U.S. Secretary of Agriculture Tom Vilsack and Sen. Claire McCaskill (D-Mo) conduct a round table discussion with local health professionals on efforts to combat the nation’s opioid epidemic, while visiting the offices of the National Council on Alcoholism abd Drug Abuse, in Olivette, Missouri on July 21, 2016. McCaskill is hosting a series of events across Missouri this week to highlight recent federal legislation she successfully shaped to open up resources to local and county Prescription Drug Monitoring Programs (PDMPs). Photo by Bill Greenblatt/UPI

U.S. Secretary of Agriculture Tom Vilsack and Sen. Claire McCaskill Photo by Bill Greenblatt/UPI

“We have to act. We have to focus on prevention. We have to expand treatment. We have to create communities of support for recovery,” says Vilsack. “We have to have criminal justice reform. We also have to have some economic development opportunities in rural areas where this is a particularly acute problem because there is a lack of treatment facilities.”

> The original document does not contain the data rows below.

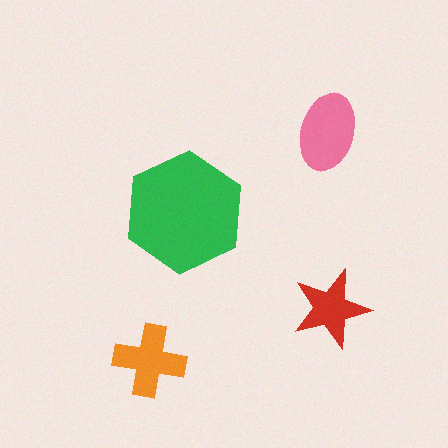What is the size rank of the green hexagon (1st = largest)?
1st.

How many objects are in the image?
There are 4 objects in the image.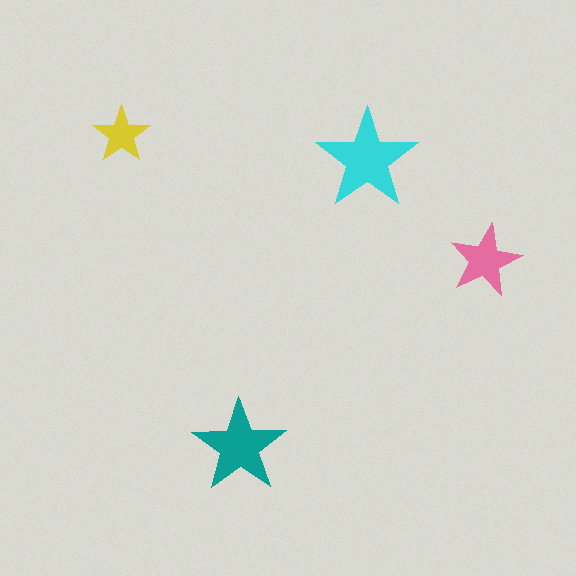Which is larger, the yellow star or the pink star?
The pink one.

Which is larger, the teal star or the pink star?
The teal one.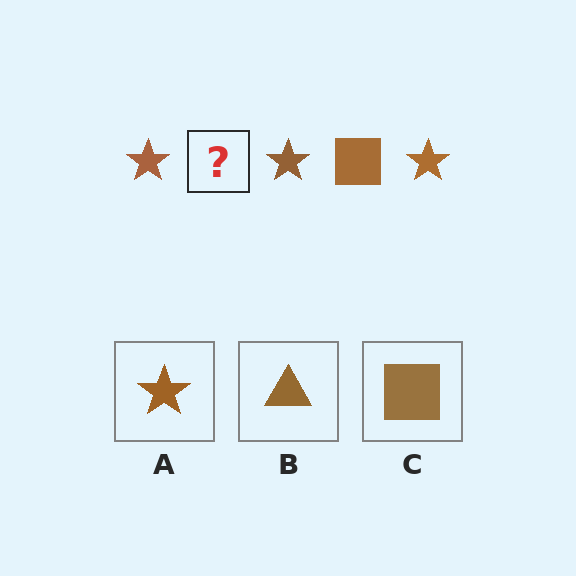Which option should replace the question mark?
Option C.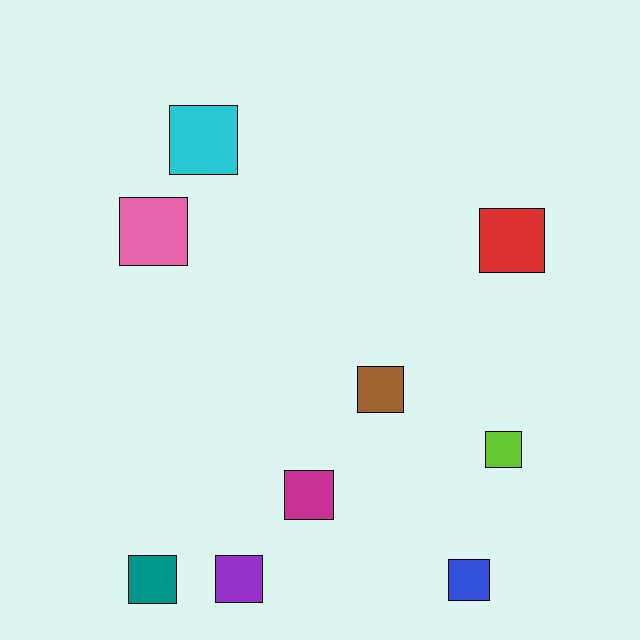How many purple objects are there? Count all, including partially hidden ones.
There is 1 purple object.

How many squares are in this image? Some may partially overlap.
There are 9 squares.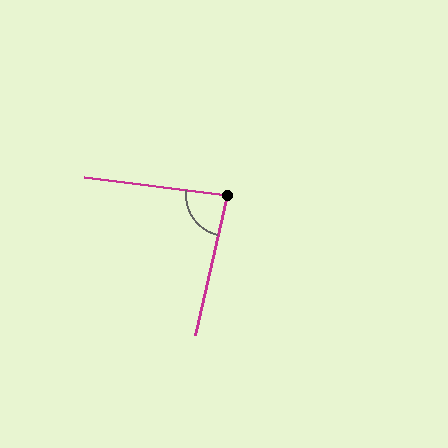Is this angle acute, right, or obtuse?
It is acute.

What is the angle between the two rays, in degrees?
Approximately 84 degrees.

McCaskill and Senator Roy Blunt (R-Missouri) are working on legislation that would allow St. Louis County to access federal funding to create a prescription drug monitoring system, without the state legislature’s approval.

Missouri is the only state in the U.S. without a program that allows doctors and pharmacists to check how many prescriptions people are having filled – to look for cases of abuse.  McCaskill is fed up with Missouri legislators failing to create such a system.

“They have still, once again for the fifth or sixth time, refused to take this basic step,” says McCaskill.

Vilsack says not having a system in place has a far-reaching effect.

“It’s not just the folks in Missouri that are at risk because of a lack of monitoring program. It’s every state that surrounds Missouri. People from my home state of Iowa can come across the border,” says Vilsack.

One of the main opponents in the legislature is Senator Rob Schaaf (R-St. Joseph), who is a family physician. He says the program won’t catch those selling pharmaceuticals illegally. He also argues that more people die of alcohol abuse and the effects of smoking of cigarettes than will ever die of opioid overdose.